Hi Xavi,
Copy the same info file worked well and the gluster 11 arbiter
is now up and running and all the nodes are communication
the way they should.
Just another note on something I discovered on my virt machines.
All the three nodes has been upgarded to 11.0 and are working.
If I run:
gluster volume get all cluster.op-version
I get:
Option Value
------ -----
cluster.op-version 100000
Which is correct as I have not updated the op-version,
but if I run:
gluster volume get all cluster.max-op-version
I get:
Option Value
------ -----
cluster.max-op-version 100000
I expected the max-op-version to be 110000.
Isn't it supposed to be 110000?
And after upgrade you should upgrade the op-version
to 110000?
Many thanks for all your help!
Regards
Marcus
On Tue, Feb 21, 2023 at 09:29:28AM +0100, Xavi Hernandez
wrote:> CAUTION: This email originated from outside of the organization.
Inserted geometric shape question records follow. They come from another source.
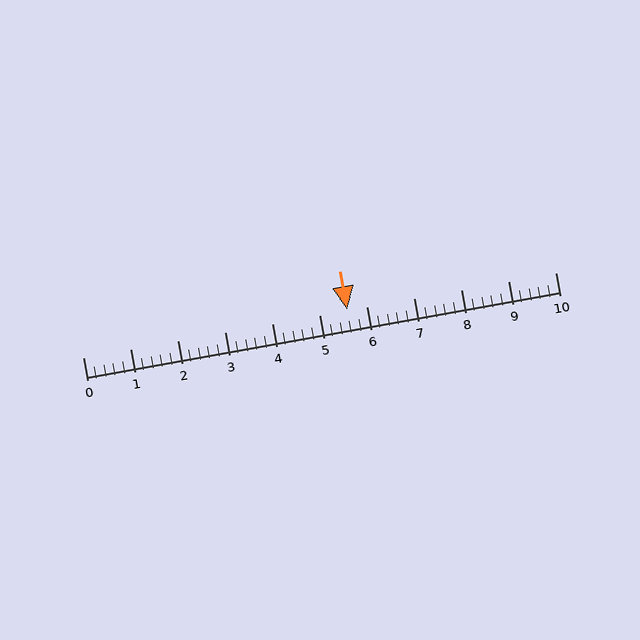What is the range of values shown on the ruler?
The ruler shows values from 0 to 10.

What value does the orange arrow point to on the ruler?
The orange arrow points to approximately 5.6.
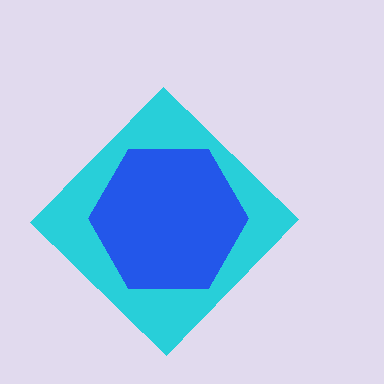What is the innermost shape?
The blue hexagon.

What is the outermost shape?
The cyan diamond.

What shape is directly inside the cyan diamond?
The blue hexagon.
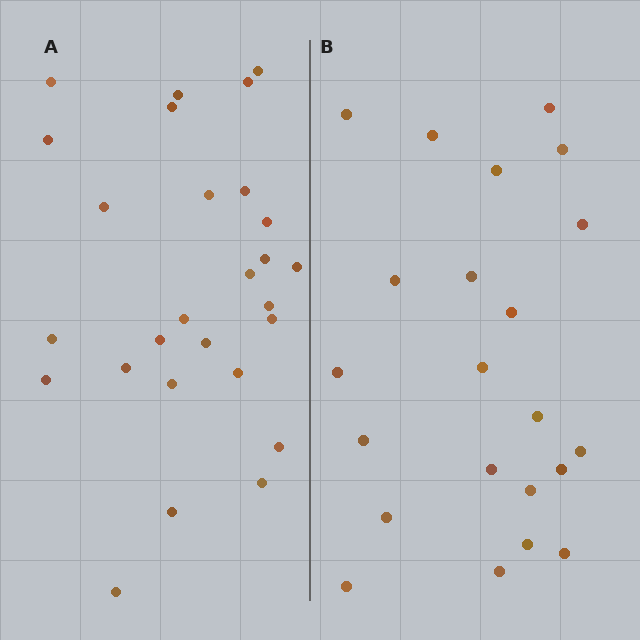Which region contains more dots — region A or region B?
Region A (the left region) has more dots.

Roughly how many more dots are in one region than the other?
Region A has about 5 more dots than region B.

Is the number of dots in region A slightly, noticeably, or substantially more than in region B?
Region A has only slightly more — the two regions are fairly close. The ratio is roughly 1.2 to 1.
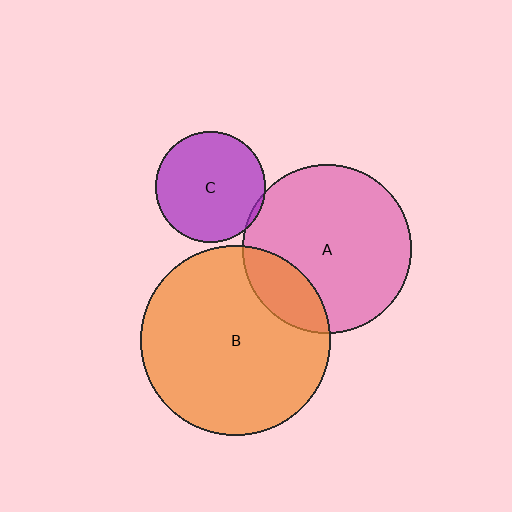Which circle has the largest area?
Circle B (orange).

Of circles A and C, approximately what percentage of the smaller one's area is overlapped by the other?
Approximately 5%.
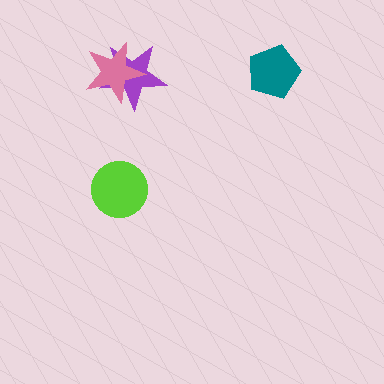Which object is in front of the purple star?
The pink star is in front of the purple star.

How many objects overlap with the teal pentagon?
0 objects overlap with the teal pentagon.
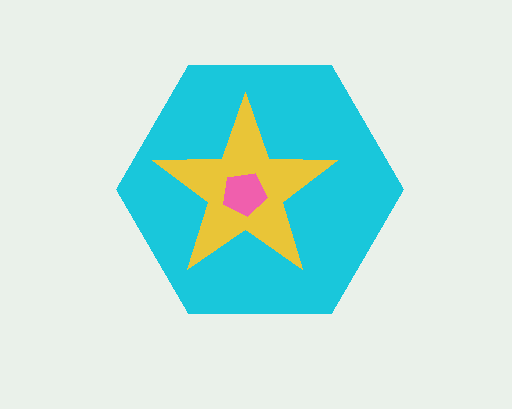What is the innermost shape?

Do not
click links or open attachments unless you recognize the sender and know the
content is safe.
>
>
> Hi Marcus,
>
> On Mon, Feb 20, 2023 at 2:53 PM Marcus Peders?n <marcus.pedersen at
slu.se<mailto:marcus.pedersen at slu.se>> wrote:
> Hi again Xavi,
>
> I did some more testing on my virt machines
> with same setup:
> Number of Bricks: 1 x (2 + 1) = 3
> If I do it the same way, I upgrade the arbiter first,
> I get the same behavior that the bricks do not start
> and the other nodes does not "see" the upgraded node.
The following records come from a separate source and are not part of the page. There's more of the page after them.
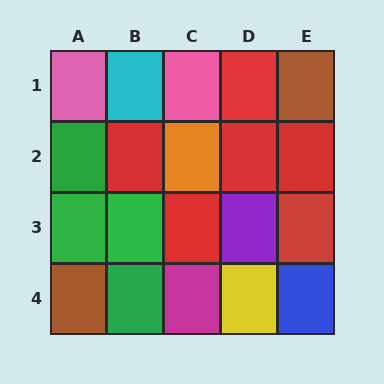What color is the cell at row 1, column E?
Brown.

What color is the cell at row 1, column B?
Cyan.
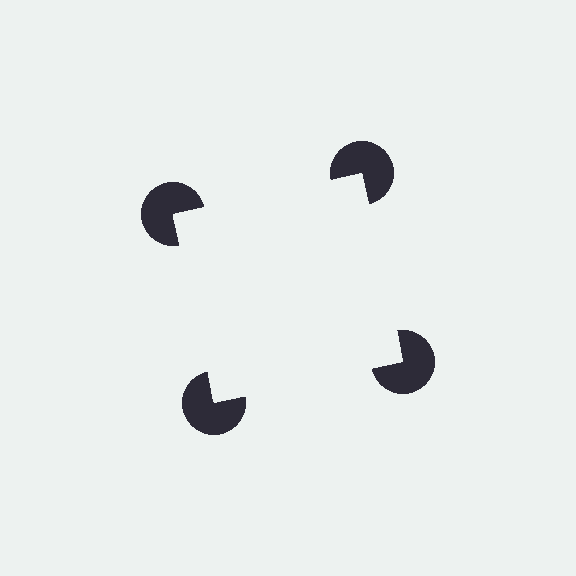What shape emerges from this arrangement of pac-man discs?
An illusory square — its edges are inferred from the aligned wedge cuts in the pac-man discs, not physically drawn.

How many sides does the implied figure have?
4 sides.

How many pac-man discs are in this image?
There are 4 — one at each vertex of the illusory square.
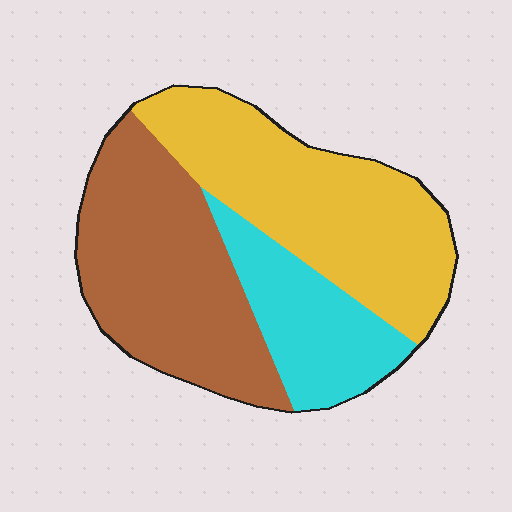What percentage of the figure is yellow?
Yellow takes up between a quarter and a half of the figure.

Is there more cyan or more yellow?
Yellow.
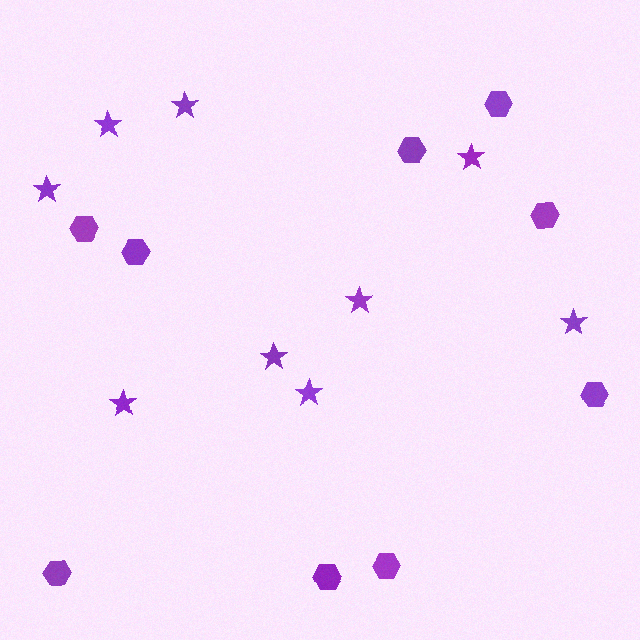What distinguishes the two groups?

> If I upgrade one of the other nodes (non arbiter) and restart
> glusterd on both the arbiter and the other the arbiter starts
> the bricks and connects with the other upgraded node as expected.
> If I upgrade the last node (non arbiter) it will fail to start
> the bricks, same behaviour as the arbiter at first.
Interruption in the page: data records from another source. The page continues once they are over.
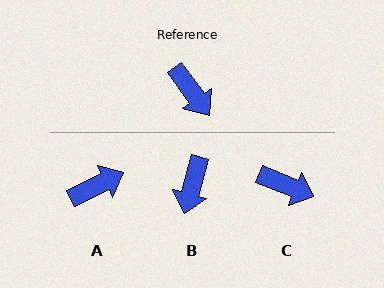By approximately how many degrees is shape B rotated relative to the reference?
Approximately 51 degrees clockwise.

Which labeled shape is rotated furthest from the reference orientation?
A, about 80 degrees away.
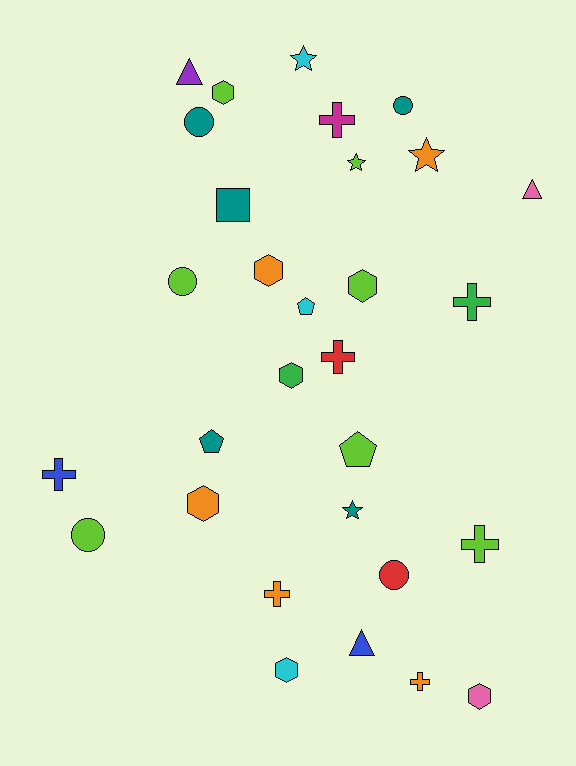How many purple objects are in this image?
There is 1 purple object.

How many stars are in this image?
There are 4 stars.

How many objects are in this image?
There are 30 objects.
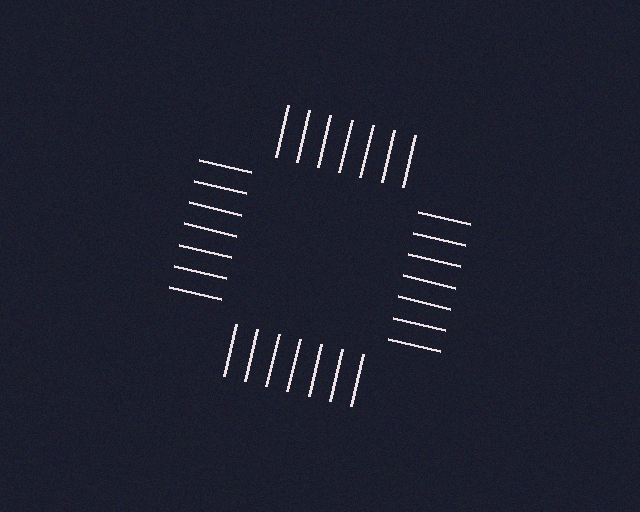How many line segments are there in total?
28 — 7 along each of the 4 edges.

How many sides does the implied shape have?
4 sides — the line-ends trace a square.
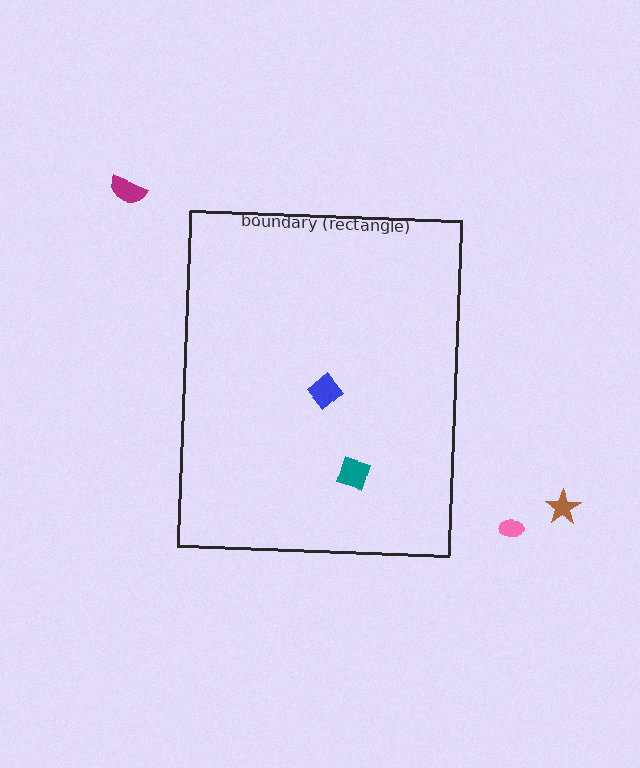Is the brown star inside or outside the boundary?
Outside.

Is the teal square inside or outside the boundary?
Inside.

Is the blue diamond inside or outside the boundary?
Inside.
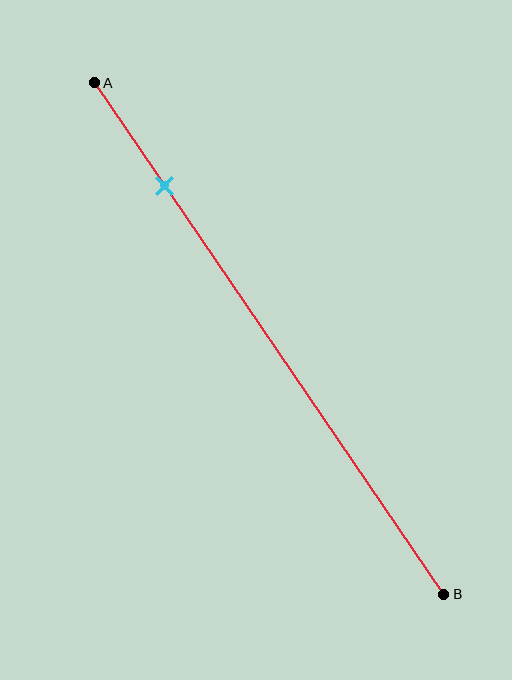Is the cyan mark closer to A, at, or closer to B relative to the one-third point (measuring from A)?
The cyan mark is closer to point A than the one-third point of segment AB.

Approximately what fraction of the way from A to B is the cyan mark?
The cyan mark is approximately 20% of the way from A to B.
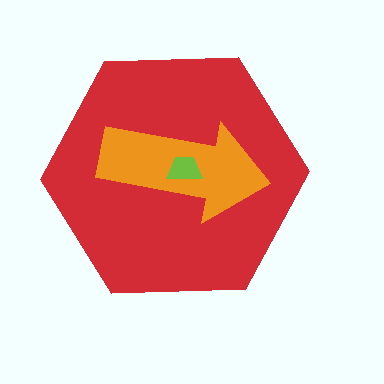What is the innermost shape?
The lime trapezoid.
> If I then copy the /var/lib/gluster/vols/<myvol> from the
> upgraded (non arbiter) node to the other node that does not start the
bricks
> and replace /var/lib/gluster/vols/<myvol> with the copied directory
> and restarts glusterd it works nicely after that.
> Everything then works the way it should.
>
> So the question is if the arbiter is treated in some other way
> compared to the other nodes?
>
> It seems so, but at this point I'm not sure what could be the
difference.
>
>
> Some type of config is happening at the start of the glusterd that
> makes the node fail?
>
> Gluster requires that all glusterd share the same configuration. In this
case it seems that the "info" file in the volume definition has
different contents on the servers. One of the servers has the value
"nfs.disable=on" but the others do not. This can be the difference
that causes the checksum error.
>
> You can try to copy the "info" file from one node to the one that
doesn't start and try restarting glusterd.
>
>
> Do I dare to continue to upgrade my real cluster with the above described
way?
>
> Thanks!
>
> Regards
> Marcus
>
>
>
> On Mon, Feb 20, 2023 at 01:42:47PM +0100, Marcus Peders?n wrote:
> > I made a recusive diff on the upgraded arbiter.
> >
> > /var/lib/glusterd/vols/gds-common is the upgraded aribiter
> > /home/marcus/gds-common is one of the other nodes still on gluster 10
> >
> > diff -r
/var/lib/glusterd/vols/gds-common/bricks/urd-gds-030:-urd-gds-gds-common
/home/marcus/gds-common/bricks/urd-gds-030:-urd-gds-gds-common
> > 5c5
> > < listen-port=60419
> > ---
> > > listen-port=0
> > 11c11
> > < brick-fsid=14764358630653534655
> > ---
> > > brick-fsid=0
> > diff -r
/var/lib/glusterd/vols/gds-common/bricks/urd-gds-031:-urd-gds-gds-common
/home/marcus/gds-common/bricks/urd-gds-031:-urd-gds-gds-common
> > 5c5
> > < listen-port=0
> > ---
> > > listen-port=60891
> > 11c11
> > < brick-fsid=0
> > ---
> > > brick-fsid=1088380223149770683
> > diff -r /var/lib/glusterd/vols/gds-common/cksum
/home/marcus/gds-common/cksum
> > 1c1
> > < info=3948700922
> > ---
> > > info=458813151
> > diff -r
/var/lib/glusterd/vols/gds-common/gds-common.urd-gds-030.urd-gds-gds-common.vol
/home/marcus/gds-common/gds-common.urd-gds-030.urd-gds-gds-common.vol
> > 3c3
> > < option shared-brick-count 1
> > ---
> > > option shared-brick-count 0
> > diff -r
/var/lib/glusterd/vols/gds-common/gds-common.urd-gds-031.urd-gds-gds-common.vol
/home/marcus/gds-common/gds-common.urd-gds-031.urd-gds-gds-common.vol
> > 3c3
> > < option shared-brick-count 0
> > ---
> > > option shared-brick-count 1
> > diff -r /var/lib/glusterd/vols/gds-common/info
/home/marcus/gds-common/info
> > 23a24
> > > nfs.disable=on
> >
> >
> > I setup 3 virt machines and configured them with gluster 10 (arbiter
1).
> > After that I upgraded to 11 and the first 2 nodes was fine but on the
third
> > node I got the same behaviour: the brick never started.
> >
> > Thanks for the help!
> >
> > Regards
> > Marcus
> >
> >
> > On Mon, Feb 20, 2023 at 12:30:37PM +0100, Xavi Hernandez wrote:
> > > CAUTION: This email originated from outside of the organization.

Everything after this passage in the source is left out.